Muitos são os conflitos que se seguem, então, na narrativa de “Os anos”. A guerra da Argélia, “uma terra queimada de sol e sangue”; maio de 1968 na França, “eles se vingavam por nós de toda a contenção da nossa adolescência”; ou a guerra norte-americana ao terror pós-11/09, “não podíamos mais dormir, era preciso ficar alerta até o fim dos tempos”. A história da humanidade no século XX e início do século XXI parece alternar entre ciclos de revolta e conflitos, seguidos por períodos de euforia e liberdade, aos quais se segue uma sensação de apatia e descontentamento. Um ciclo que se repete.

O fio narrativo de Ernaux tem como pontos que norteiam sua memória uma série de fotografias que a autora observa e descreve para os leitores. A primeira delas é uma foto sépia de um bebê gorducho fazendo beicinho. Datada, provavelmente, de 1941, “é impossível ler outra coisa além do ritual pequeno burguês de encenar a chegada ao mundo”. Na última, uma mulher de certa idade está em uma grande poltrona abraçando uma menina sentada sobre seus joelhos. A data: 25 de dezembro de 2006. Annie Ernaux mergulha em seu arquivo de registros íntimos, familiares, de afeto e seleciona uma série de imagens seguindo o tempo cronológico. Se não vemos estas fotografias, que não são impressas no livro, as construímos de maneira vívida, através da descrição detalhada da autora.

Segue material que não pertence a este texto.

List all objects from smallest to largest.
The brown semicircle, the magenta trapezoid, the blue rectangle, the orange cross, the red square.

Além disso, reconhecemos nossos próprios costumes e de nossos antepassados naqueles registros familiares – gestos e poses compartilhados na memória coletiva.

Grande parte do livro é narrado na primeira pessoa do plural. Annie Ernaux constrói um narrador que é coletivo, que é “nós”. Sob seu olhar, que se insere na ação, observamos transformações políticas, sociais, culturais, religiosas, sexuais, tecnológicas e de costumes na França e no mundo ao longo de décadas. Mas, ao dizer de suas fotografias pessoais, a voz narrativa muda para a terceira pessoa do singular. Até os últimos momentos do livro, a criança, a adolescente e a mulher que Annie Ernaux descreve nas fotografias que observa nunca é “eu”, mas sempre “ela”: “O uso do ‘ela’ na escrita vai corresponder, em espelho, ao caráter fugidio das fotos, nas quais ela é ‘constantemente outra’”.

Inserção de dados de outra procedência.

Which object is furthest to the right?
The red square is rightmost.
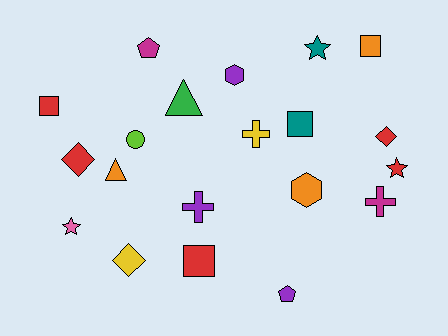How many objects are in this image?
There are 20 objects.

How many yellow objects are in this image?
There are 2 yellow objects.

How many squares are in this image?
There are 4 squares.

“Os anos” é um livro que beira o inclassificável. Caminha entre o ensaio, a autobiografia, a sociologia e o diário, para inventar uma nova maneira de contar. Daqueles trabalhos que, com poucas páginas (224), sabemos ter em mãos algo especial e singular. Uma ode à memória e ao tempo: este que atravessamos e, sobretudo, nos atravessa de maneira irremediável. Cabe à Annie Ernaux “salvar alguma coisa deste tempo no qual nunca mais estaremos”. Brilhante.